Franca terminó la adivinación del espejo mágico y luego se volvió hacia Jenna, dándole su interpretación de la respuesta.

“Normalmente, esto significa que es peligroso, pero podemos manejarlo. Si tenemos cuidado, deberíamos estar bien”.

Jenna preguntó sorprendida: “Pensé que los resultados de la adivinación serían sencillos”.

Sorprendentemente, una frase tan breve venía acompañada de una explicación tan larga.

“¡Es sencillo! “enfatizó Franca con una sonrisa”. Si visitas el Club de Adivinación en el Quartier de la Cathédrale Commémorative y encuentras aficionados, sus lecturas serán aún más vagas. Les resulta más fácil interpretar cualquier resultado. Oh, ¿nunca te ha hecho nadie una adivinación antes?

Jenna asintió con franqueza.

¡Hacer una adivinación cuesta una fortuna!

Franca parecía pensativa, sus ojos se movían de un lado a otro.

“Puedes suscribirte a Psychic, Lotus, Arcane y Hidden Veil. Aunque tienen sus problemas y errores en aplicaciones específicas, ofrecen valiosos conocimientos básicos sobre misticismo”.

“Ah, claro. Ciel suele comprar esas revistas. Puedes… ¡Eh, te ayudaré a pedirlas prestadas!”.

“De acuerdo”. Jenna solo había oído hablar de revistas de misticismo, pero nunca había comprado una.

Tras haber obtenido resultados satisfactorios en la adivinación, el dúo, que había observado la ruta y los alrededores durante el día, llegó rápidamente a la entrada de Deep Valley Quarry al amparo de la noche.

El guardián, que parecía tener unos cuarenta años, dormía en una pequeña cabaña hecha de rocas. Envuelto en un paño de fieltro sucio, viejo y fino, se apoyaba contra la pared de la montaña.

De repente, una palma delgada y suave se extendió desde la sombra a su lado, cubriéndole la boca con un pañuelo blanco.

El guardián no se resistió. En cuestión de segundos, pasó de estar dormido a estar inconsciente.

Franca, con una capucha negra, salió de las sombras y chasqueó la lengua, suspirando.

“El sedante de la Sociedad Bliss es realmente eficaz.
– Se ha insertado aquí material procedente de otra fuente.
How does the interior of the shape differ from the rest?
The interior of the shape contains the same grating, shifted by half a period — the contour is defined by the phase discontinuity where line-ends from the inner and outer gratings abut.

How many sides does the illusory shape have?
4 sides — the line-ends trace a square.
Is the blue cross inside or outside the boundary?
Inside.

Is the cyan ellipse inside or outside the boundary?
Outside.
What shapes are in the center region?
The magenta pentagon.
Me ahorra muchos problemas”.

Para esta operación, había tomado prestado el sedante de Rentas de Lumian.

Jenna no lo entendía. “¿No podríamos simplemente dejarlo inconsciente?”.
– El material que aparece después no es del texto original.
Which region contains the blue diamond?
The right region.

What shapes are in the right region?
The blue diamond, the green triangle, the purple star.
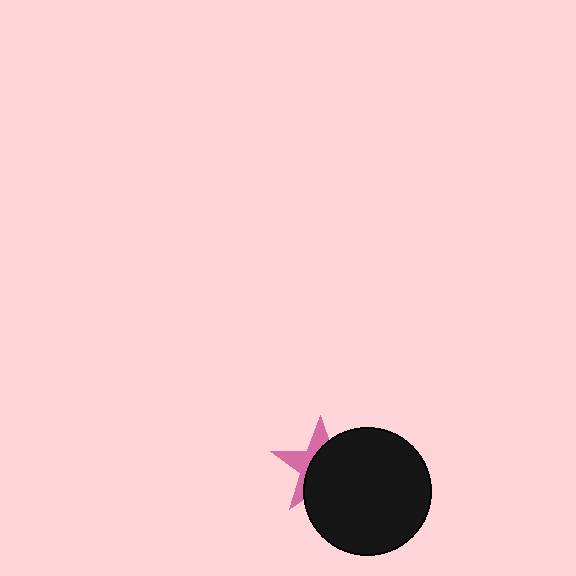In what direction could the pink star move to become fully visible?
The pink star could move left. That would shift it out from behind the black circle entirely.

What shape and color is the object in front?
The object in front is a black circle.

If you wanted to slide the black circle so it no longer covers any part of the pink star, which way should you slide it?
Slide it right — that is the most direct way to separate the two shapes.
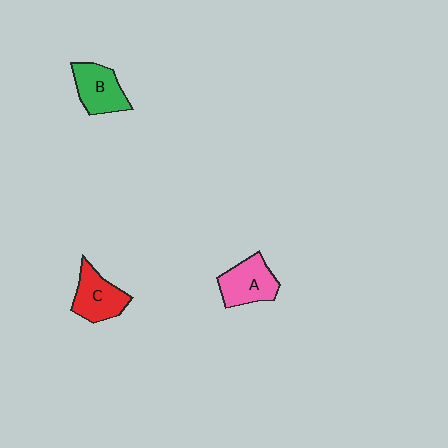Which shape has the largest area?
Shape A (pink).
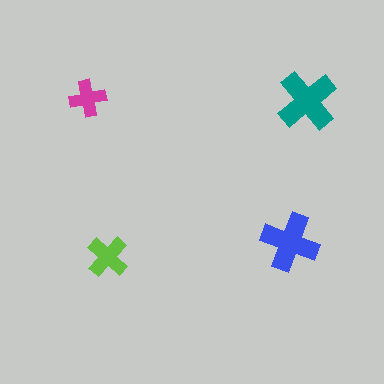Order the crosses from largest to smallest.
the teal one, the blue one, the lime one, the magenta one.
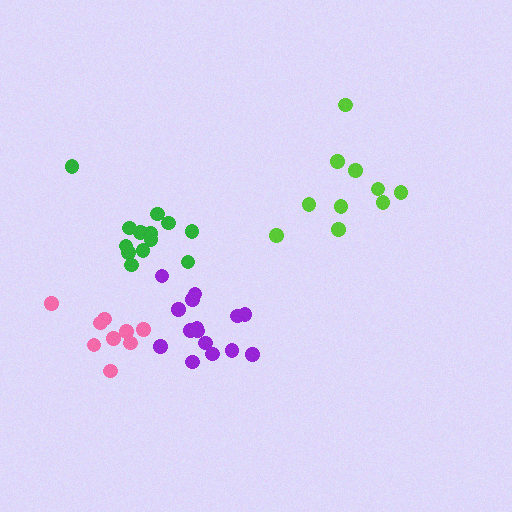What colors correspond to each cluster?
The clusters are colored: green, purple, pink, lime.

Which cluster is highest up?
The lime cluster is topmost.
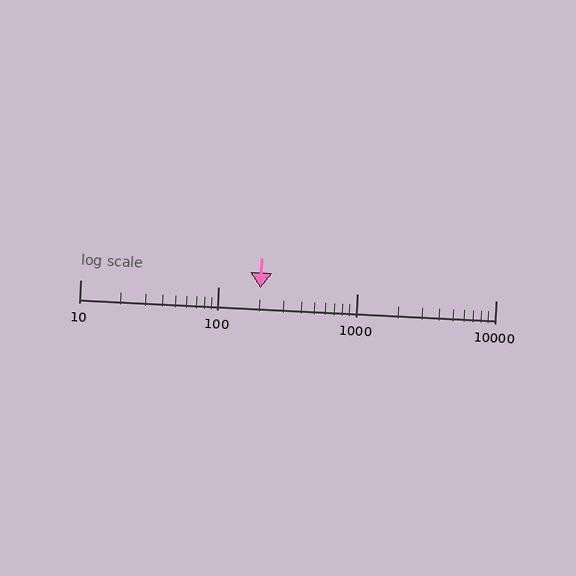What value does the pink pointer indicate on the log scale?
The pointer indicates approximately 200.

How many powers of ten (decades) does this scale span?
The scale spans 3 decades, from 10 to 10000.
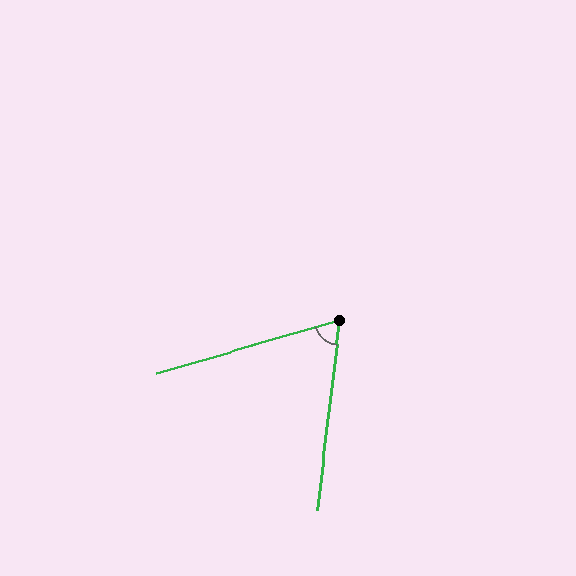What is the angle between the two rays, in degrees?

“Eso funcionaría”, explicó Franca con indiferencia, “pero dejaría rastros. No será fácil hacer que parezca que sigue dormido. Muchos cazarrecompensas y detectives privados están involucrados en esta misión. No deberíamos ser los únicos que perseguimos a este objetivo. Así que es mejor ser cautelosos y evitar dejar cabos sueltos”.
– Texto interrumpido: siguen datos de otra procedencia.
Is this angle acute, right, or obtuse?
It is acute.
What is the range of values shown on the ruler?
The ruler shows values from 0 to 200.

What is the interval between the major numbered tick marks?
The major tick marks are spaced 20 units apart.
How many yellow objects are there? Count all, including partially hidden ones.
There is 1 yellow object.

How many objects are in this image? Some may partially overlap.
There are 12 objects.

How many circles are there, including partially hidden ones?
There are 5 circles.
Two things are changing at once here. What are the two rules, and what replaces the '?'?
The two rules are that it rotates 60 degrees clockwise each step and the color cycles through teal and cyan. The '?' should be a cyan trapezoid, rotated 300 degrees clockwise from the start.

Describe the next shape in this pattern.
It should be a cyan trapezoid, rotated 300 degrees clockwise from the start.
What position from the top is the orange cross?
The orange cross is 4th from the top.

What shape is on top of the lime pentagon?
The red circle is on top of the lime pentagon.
Jenna, que había vivido en el Quartier du Jardin Botanique y en el distrito del mercado durante muchos años, entendió más o menos el punto de vista de Franca. Reflexionó un momento y preguntó: “¿Te preocupa que los cazarrecompensas y detectives privados tengan malas intenciones si nos encuentran entrando en la cantera antes que ellos en plena noche?”.

Franca asintió, satisfecha con su respuesta.

“Así es. Muchos cazarrecompensas y detectives privados se convierten en bandidos, ladrones e incluso asesinos, dependiendo de la situación y de su entorno.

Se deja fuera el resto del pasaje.